By: Jesse Stanley
Wake up. Go to work. Come home. Eat Dinner. Watch T.V. Go to bed. Repeat.
This is the picture of many people’s lives. Each day is a boring repeat of the last as if we were stuck in an unexciting version of Groundhog’s Day. Games, however serve to break of the monotony of the day to day and engage a couple in cooperative and competitive play that brings them closer together. It may sound cliché to say a couple that plays together stays together, but more research is proving this is true.
According to research by psychologist Arthur Aron in the Journal of Personality and Social Psychology sharing new and exciting activities is associated with better relationships.
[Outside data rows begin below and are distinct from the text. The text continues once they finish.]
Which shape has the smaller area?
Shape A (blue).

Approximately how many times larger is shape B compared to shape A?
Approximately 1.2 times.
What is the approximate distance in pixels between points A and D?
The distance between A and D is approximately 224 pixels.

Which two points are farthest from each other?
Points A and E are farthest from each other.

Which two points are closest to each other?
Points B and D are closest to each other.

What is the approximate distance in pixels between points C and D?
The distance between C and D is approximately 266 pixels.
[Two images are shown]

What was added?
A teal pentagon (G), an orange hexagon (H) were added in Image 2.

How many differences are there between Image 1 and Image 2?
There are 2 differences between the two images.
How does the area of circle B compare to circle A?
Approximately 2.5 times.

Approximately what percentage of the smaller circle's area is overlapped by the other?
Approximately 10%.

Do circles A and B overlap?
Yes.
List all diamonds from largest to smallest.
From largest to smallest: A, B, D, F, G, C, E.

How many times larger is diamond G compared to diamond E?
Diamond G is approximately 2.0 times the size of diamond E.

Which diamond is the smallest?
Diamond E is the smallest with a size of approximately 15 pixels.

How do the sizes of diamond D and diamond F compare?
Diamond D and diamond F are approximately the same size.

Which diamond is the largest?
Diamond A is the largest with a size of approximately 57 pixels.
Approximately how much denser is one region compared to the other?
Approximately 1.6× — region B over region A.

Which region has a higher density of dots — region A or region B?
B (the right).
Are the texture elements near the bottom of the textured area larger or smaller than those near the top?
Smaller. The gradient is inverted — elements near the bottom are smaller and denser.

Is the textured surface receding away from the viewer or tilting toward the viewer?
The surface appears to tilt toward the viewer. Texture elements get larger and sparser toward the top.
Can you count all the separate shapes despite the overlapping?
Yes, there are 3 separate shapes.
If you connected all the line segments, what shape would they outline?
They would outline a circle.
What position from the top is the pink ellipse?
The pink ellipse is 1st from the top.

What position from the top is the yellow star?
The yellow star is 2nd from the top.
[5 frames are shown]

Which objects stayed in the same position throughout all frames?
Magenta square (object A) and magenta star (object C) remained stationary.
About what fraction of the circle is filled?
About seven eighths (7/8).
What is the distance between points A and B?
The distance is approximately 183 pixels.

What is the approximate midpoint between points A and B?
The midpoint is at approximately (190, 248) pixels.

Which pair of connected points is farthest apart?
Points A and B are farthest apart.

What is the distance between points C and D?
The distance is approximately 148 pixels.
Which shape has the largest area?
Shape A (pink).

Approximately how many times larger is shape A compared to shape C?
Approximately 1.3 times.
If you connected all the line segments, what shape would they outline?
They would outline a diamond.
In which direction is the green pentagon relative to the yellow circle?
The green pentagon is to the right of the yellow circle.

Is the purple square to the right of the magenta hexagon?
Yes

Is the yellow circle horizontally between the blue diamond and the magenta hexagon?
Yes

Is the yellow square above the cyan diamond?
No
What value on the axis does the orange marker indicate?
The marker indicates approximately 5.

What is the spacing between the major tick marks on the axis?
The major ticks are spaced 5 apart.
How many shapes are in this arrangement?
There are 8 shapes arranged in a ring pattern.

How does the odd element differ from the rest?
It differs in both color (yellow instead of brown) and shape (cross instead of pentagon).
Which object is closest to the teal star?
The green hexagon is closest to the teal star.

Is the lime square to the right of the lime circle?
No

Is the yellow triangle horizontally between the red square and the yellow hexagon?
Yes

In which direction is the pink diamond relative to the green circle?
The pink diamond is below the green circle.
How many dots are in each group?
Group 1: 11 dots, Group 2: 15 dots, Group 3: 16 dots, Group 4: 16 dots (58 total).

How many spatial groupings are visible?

Those new and exciting activities are not watching a new movie or burying your face in your smart phone. They are escaping a Forbidden Island with your treasures or getting the Love Letter to the princess.
Further studies done by Drs. Scott Stanley, Howard Markman and Susan Blumberg, of the University of Denver’s Center for Marital and Family Studies, supports Aron’s research. Markman found the correlation between fun and marital happiness is high and that it was the strongest factor in overall marital happiness.
The stereotype of the boyfriend playing video games all night while the girlfriend becomes a game widow is being shattered and replaced with couples sharing the controller or passing each other the dice. These positive and playful interactions build intimacy and communications skills between couples.
The National Institute for Play says, “Play refreshes a long-term adult-adult relationship; some of the hallmarks of its refreshing, oxygenating action are: humor, the enjoyment of novelty, the capacity to share a lighthearted sense of the world’s ironies, the enjoyment of mutual storytelling , the capacity to openly divulge imagination and fantasies, … These playful communications and interactions, when nourished, produce a climate for easy connection and deepening, more rewarding relationship – true intimacy.”
In short, playful relationships are happier relationships. While “play” can find it’s way into all aspects of a relationship, clearly a lighthearted game can feed those interactions.
They go on to also say that removing play from a relationship is like taking oxygen away from someone. It’s not a luxury it’s a necessity. “The relationship becomes a survival endurance contest. Without play skills, the repertoire to deal with inevitable stresses is narrowed. Even if loyalty, responsibility, duty, and steadfastness remain, without playfulness there will be insufficient vitality left over to keep the relationship buoyant and satisfying.”
Change the picture of your life and build intimacy with those you love. Wake up, go to work, come home, eat dinner, save a princess, escape from a sinking island and go to bed happier and closer than when you woke up this morning.